This year alone Cunningham will have created three new dances, two of which will be presented when the Merce Cunningham Dance Company returns to City Center for two weeks, March 8-20.

The week prior to the Cunningham Company’s own New York season,  Baryshnikov Production’s White Oak Dance Project will present Cunningham’s “Signals,” as part of its New York State Theatre season.  (Mikhail Baryshnikov will dance Cunningham’s role in the 1970 classic).  The White Oak Project has dedicated its opening night performance to Cunningham in honor of his upcoming birthday.  There will be a post-performance gala dinner dance on the Promenade of the State Theatre, the proceeds from which will benefit the Cunningham Dance Foundation.
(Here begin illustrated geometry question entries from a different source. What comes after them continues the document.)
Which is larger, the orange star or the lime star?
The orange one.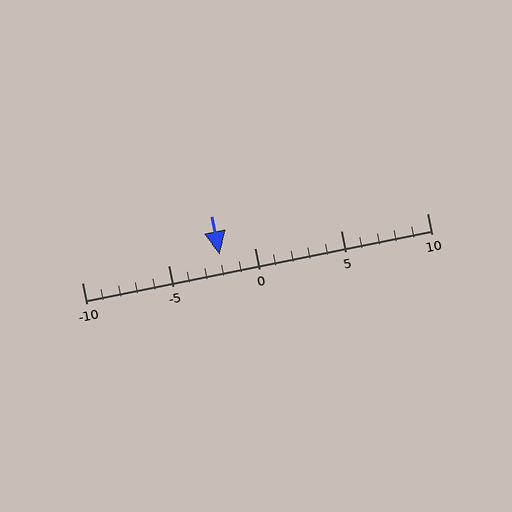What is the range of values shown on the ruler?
The ruler shows values from -10 to 10.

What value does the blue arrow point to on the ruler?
The blue arrow points to approximately -2.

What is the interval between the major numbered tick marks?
The major tick marks are spaced 5 units apart.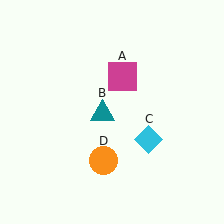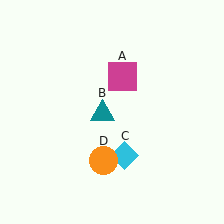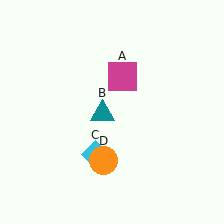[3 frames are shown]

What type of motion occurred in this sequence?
The cyan diamond (object C) rotated clockwise around the center of the scene.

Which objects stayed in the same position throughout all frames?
Magenta square (object A) and teal triangle (object B) and orange circle (object D) remained stationary.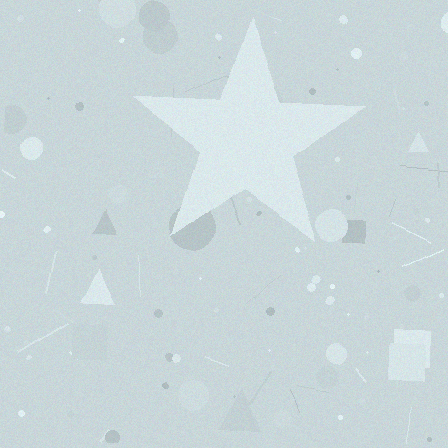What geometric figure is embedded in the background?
A star is embedded in the background.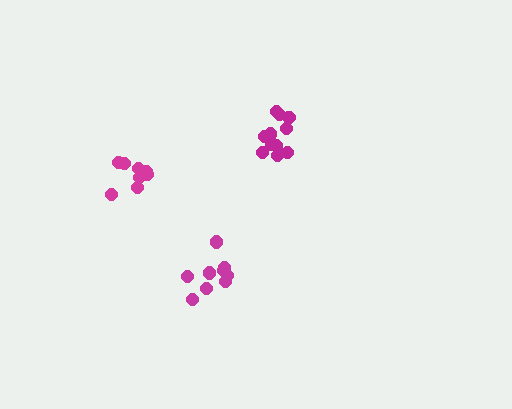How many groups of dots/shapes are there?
There are 3 groups.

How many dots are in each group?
Group 1: 8 dots, Group 2: 14 dots, Group 3: 9 dots (31 total).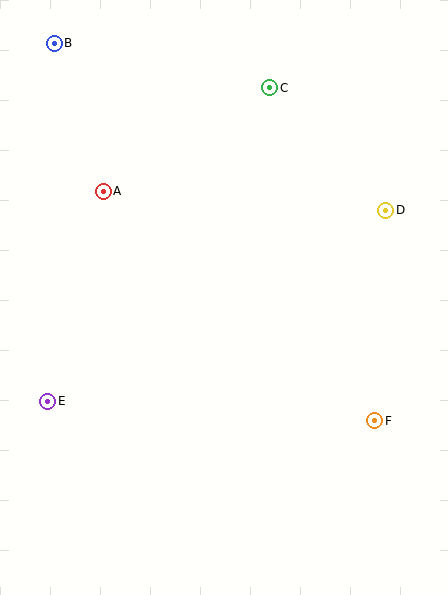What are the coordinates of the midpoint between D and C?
The midpoint between D and C is at (328, 149).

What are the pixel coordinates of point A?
Point A is at (103, 191).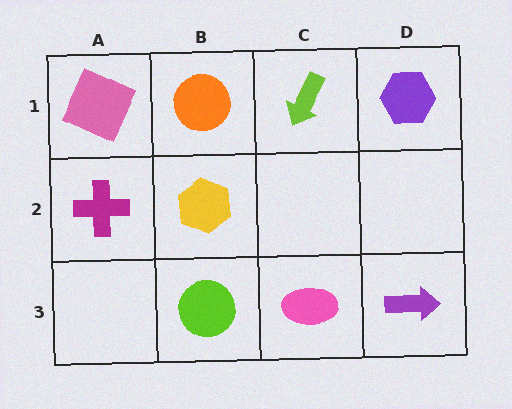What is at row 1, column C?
A lime arrow.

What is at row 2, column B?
A yellow hexagon.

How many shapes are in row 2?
2 shapes.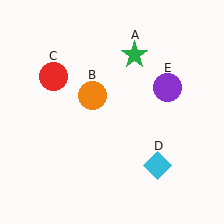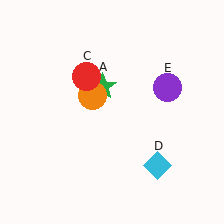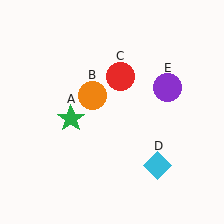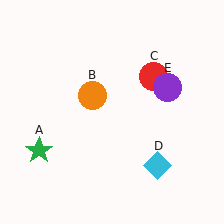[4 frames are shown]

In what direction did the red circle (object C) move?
The red circle (object C) moved right.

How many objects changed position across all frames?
2 objects changed position: green star (object A), red circle (object C).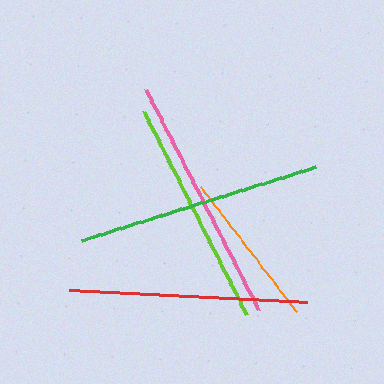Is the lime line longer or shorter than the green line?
The green and lime lines are approximately the same length (about 245 and 229 pixels).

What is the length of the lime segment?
The lime segment is approximately 229 pixels long.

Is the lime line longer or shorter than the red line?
The red and lime lines are approximately the same length (about 239 and 229 pixels).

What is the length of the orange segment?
The orange segment is approximately 157 pixels long.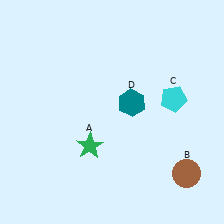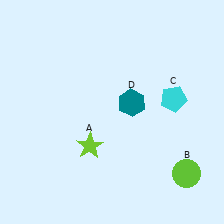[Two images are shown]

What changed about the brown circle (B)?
In Image 1, B is brown. In Image 2, it changed to lime.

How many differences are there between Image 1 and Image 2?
There are 2 differences between the two images.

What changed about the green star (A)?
In Image 1, A is green. In Image 2, it changed to lime.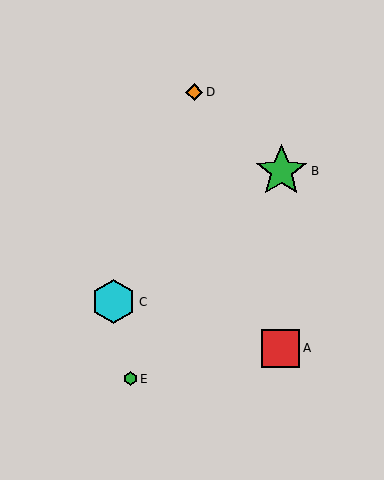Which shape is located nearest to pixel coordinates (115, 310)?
The cyan hexagon (labeled C) at (113, 302) is nearest to that location.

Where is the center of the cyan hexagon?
The center of the cyan hexagon is at (113, 302).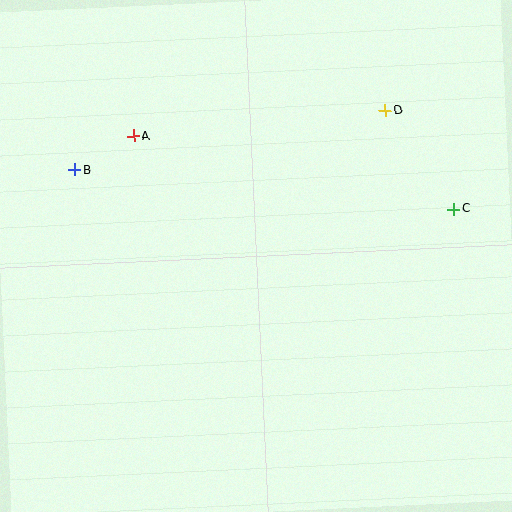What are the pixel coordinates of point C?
Point C is at (454, 209).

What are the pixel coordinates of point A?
Point A is at (134, 136).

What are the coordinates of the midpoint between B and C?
The midpoint between B and C is at (264, 190).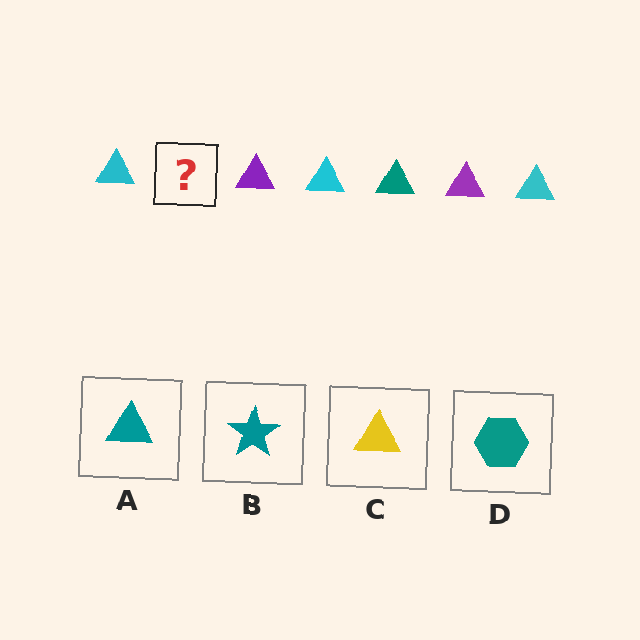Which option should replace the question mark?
Option A.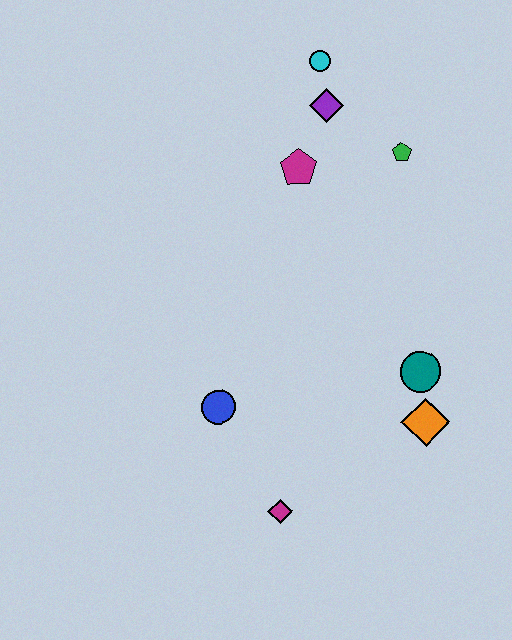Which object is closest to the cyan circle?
The purple diamond is closest to the cyan circle.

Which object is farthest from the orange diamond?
The cyan circle is farthest from the orange diamond.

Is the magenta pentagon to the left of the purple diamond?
Yes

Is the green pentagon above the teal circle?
Yes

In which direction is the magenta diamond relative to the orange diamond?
The magenta diamond is to the left of the orange diamond.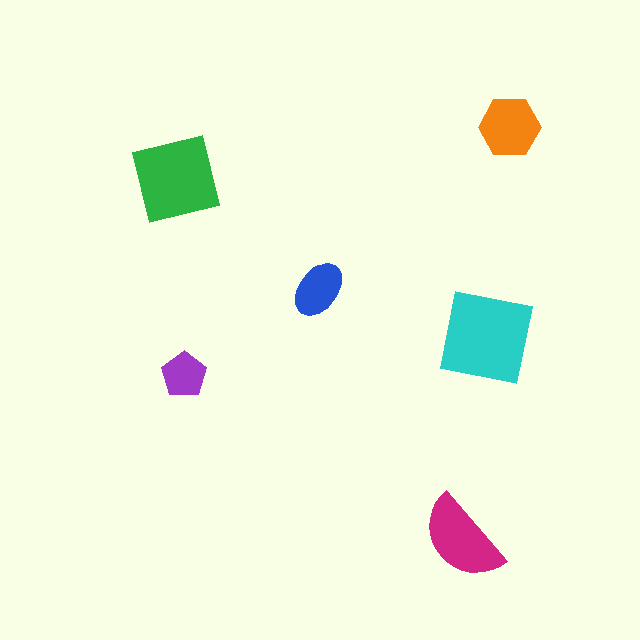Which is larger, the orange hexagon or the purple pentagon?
The orange hexagon.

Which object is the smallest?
The purple pentagon.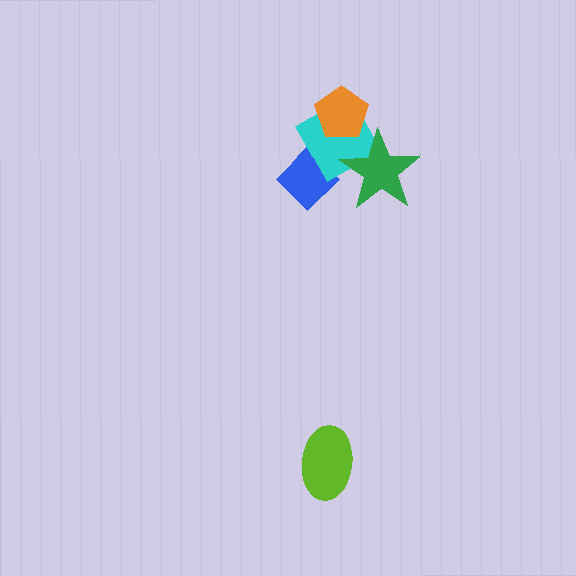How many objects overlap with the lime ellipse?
0 objects overlap with the lime ellipse.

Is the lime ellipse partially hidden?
No, no other shape covers it.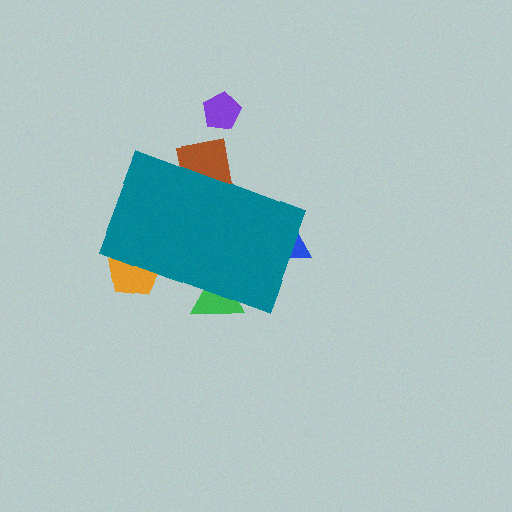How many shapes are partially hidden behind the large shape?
4 shapes are partially hidden.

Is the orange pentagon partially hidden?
Yes, the orange pentagon is partially hidden behind the teal rectangle.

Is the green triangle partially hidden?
Yes, the green triangle is partially hidden behind the teal rectangle.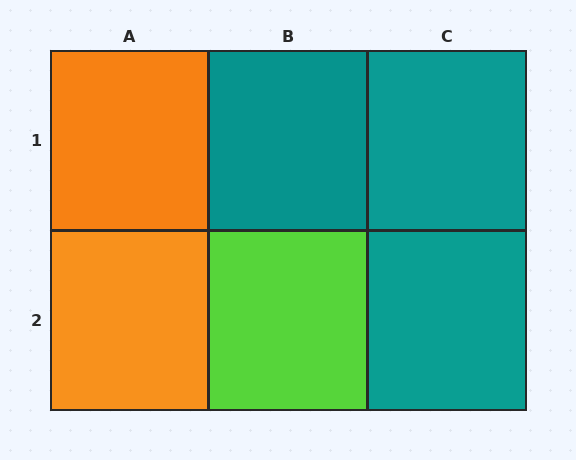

Then during the next week at City Center, the Cunningham Company will present the world premiere of “Breakers,” which was commissioned by the John F. Kennedy Center for the Performing Arts.  Also scheduled is the New York premiere of “CRWDSPCR” (pronounced “Crowdspacer”), which had been commissioned by and received its first performance at the 60th anniversary American Dance Festival in Durham, NC last summer.  The Company’s City Center season will further feature the revival of Cunningham’s “Sounddance”;  premiered in 1975, “Sounddance” was last seen in New York in 1980.  Additionally, there will be revivals of “Inlets 2,” which was premiered in 1983, and “Cargo X,” which was premiered in 1989.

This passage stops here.